Romanian folklore tells us of a particularly nefarious species of weather-wizard known as the Solomonar (plural: Solomonari). These men, who divide their time between Tărâmul Celălalt (the Otherworld) and our plane of existence, are known to ride a type of serpentine or draconine creature known as a balaur or zmeu (: Ismeju) and are generally described as tall, with red hair and puffy eyes, wearing long white or woolen robes, or else seeking to go unheeded as beggars in patched-up garb, receiving alms from the good but unsuspecting burgesses of whichever parish they choose to rock up in. With them, they carry magic bags, the contents of which are generally a book - the Cartea Solomonăriei - along with a iron axe, reigns or bridle fashioned from the bark of a birch tree and occasionally a branch which has dealt doom to a serpent. When they are abroad, they ride their mounts and bring about meteorological misfortunes in the form of rain, hail and thunderstorms. Their earlier name - Hultani - is associated with hail, and they are also known as grindinari ("hailstones"), ghețari ("glaciers"), izgonitori de nori ("expellers of clouds") or zgrabunțași ("curmudgeons").
The Solomonar must study as an apprentice to - some say - the devil himself in a sinister college known to German-speaking scholars as Scholomance (the native Romanian name is Solomonărie or Şolomanţă), where they serve an apprenticeship in mastering the dark magical, divinatory, astrological and meteorological arts for seven years. The school is exclusive, with only ten students at any one time.
If you wish to counteract the mischief of the Solomonari, it is highly recommended that you secure the services of a master mason: such men were also trained at Scholomance, but have since renounced evil. Perhaps funny handshakes are also on the curriculum...

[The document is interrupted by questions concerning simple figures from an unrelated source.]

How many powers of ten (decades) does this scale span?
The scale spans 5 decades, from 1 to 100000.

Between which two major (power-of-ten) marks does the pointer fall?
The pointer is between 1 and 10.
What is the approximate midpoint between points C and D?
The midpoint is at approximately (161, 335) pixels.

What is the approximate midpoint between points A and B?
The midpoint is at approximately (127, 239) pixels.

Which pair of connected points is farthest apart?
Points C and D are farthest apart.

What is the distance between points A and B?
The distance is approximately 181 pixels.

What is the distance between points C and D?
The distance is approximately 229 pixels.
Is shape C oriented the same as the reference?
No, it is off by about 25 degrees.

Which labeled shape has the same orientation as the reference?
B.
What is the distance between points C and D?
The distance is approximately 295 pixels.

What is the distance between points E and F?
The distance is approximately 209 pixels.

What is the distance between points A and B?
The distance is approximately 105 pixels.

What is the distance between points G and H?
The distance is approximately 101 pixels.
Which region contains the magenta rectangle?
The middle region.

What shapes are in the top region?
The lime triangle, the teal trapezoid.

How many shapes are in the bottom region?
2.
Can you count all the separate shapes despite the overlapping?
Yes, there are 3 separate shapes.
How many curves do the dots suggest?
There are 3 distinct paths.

In the real world, Scholomance is probably derived from the Cueva de Salamanca, where the devil reputedly taught classes at the venerable Universidad de Salamanca, founded as far back as 1218. The Solomonari, meanwhile, are potential heirs of the Dacian people who dwelt in what is today Romania. Among their number were a priestly caste, the ascetic Ctistae, also known as Kapnobatai or "smoke-treaders," perhaps pointing to rituals imported from the Pontic steppes and beyond involving use of cannabis as a shamanic enhancer of entheogenic experience. Scholomance, meanwhile, could possibly have been founded by the Thracian-Dacian hero Zalmoxis, who is said to have entered a cave and dwelt there for a full three years, convincing his people that he was dead before emerging and accepting the honours due a god.

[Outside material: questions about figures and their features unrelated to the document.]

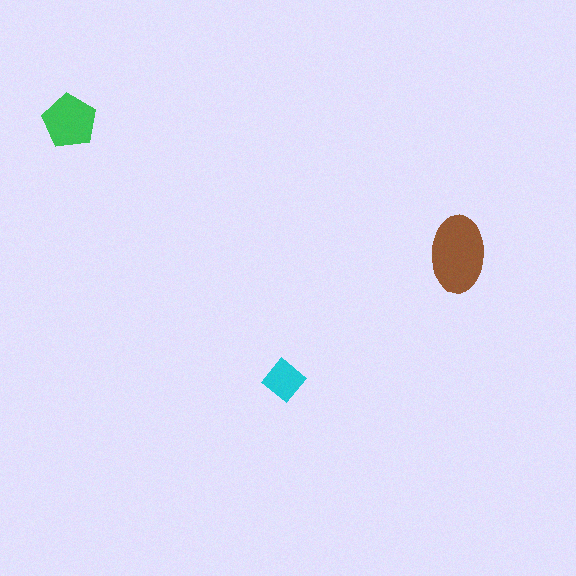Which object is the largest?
The brown ellipse.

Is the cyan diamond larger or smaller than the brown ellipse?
Smaller.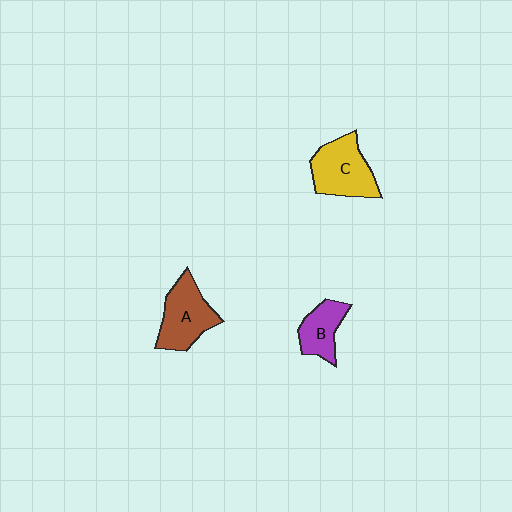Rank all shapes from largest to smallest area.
From largest to smallest: C (yellow), A (brown), B (purple).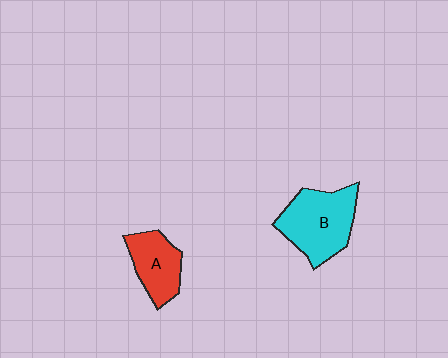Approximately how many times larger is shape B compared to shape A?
Approximately 1.5 times.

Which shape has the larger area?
Shape B (cyan).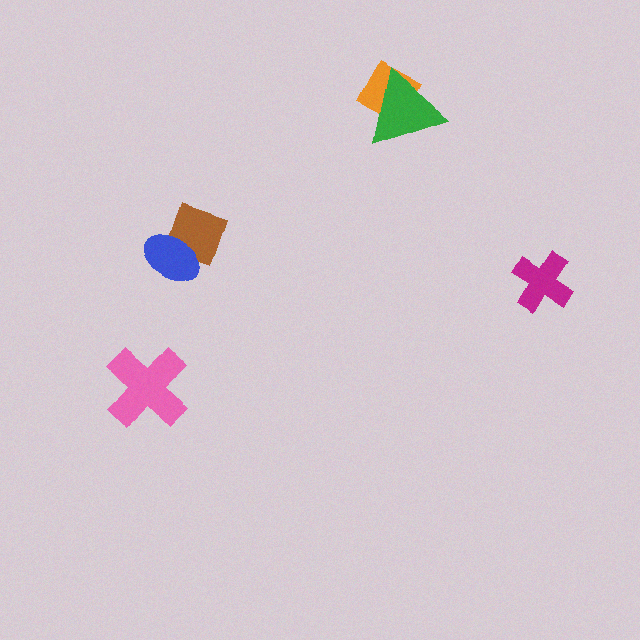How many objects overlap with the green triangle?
1 object overlaps with the green triangle.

Otherwise, they may be from the number of the Red Jews, who menaced Christian Europe from beyond the Sambatyon river during the Middle Ages, promising to avenge their kindred who were at the mercy of the often-deadly whims of the supposed servants of CHRIST.

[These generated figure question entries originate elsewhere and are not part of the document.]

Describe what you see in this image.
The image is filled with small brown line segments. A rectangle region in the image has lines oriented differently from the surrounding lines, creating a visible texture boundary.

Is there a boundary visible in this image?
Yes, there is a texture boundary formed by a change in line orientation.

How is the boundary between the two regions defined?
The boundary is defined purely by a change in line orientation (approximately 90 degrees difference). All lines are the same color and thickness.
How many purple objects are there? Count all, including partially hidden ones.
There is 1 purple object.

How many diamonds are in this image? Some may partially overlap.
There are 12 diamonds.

The crop wars between magical forces also saw a theatre opened in the Veneto district in modern north-eastern Italy. There, the Benandanti documented by Carlo Ginzburg fought witches over crops on the Ember days, riding hares and cats in the spirit armed with fennel. Their enemies, the strighe and stregoni, were armed with reeds in the form of a broom. They are first heard of on 21st March 1575 in villages in Aquilea and Concordia.
Weather magic formed a significant and dangerous part of the dread arsenal of the Early Modern witch across Europe: James VI of Scotland (who became James I of England) cast the blame squarely at the doors of their hovels for a series of storms which almost cost him his new Danish bride (sadly, no Benandanti operating in Scotland in the late 16th century), while his ill-fated son Charles reputedly barely escaped from the nefarious work of the infamous witches of Lancashire, of whom it was "suspected that they had a hand in raising the great storm wherein his Majesty was in so great danger at sea in Scotland" in 1634. The king survived to make his appointment with the executioner's block some years hence.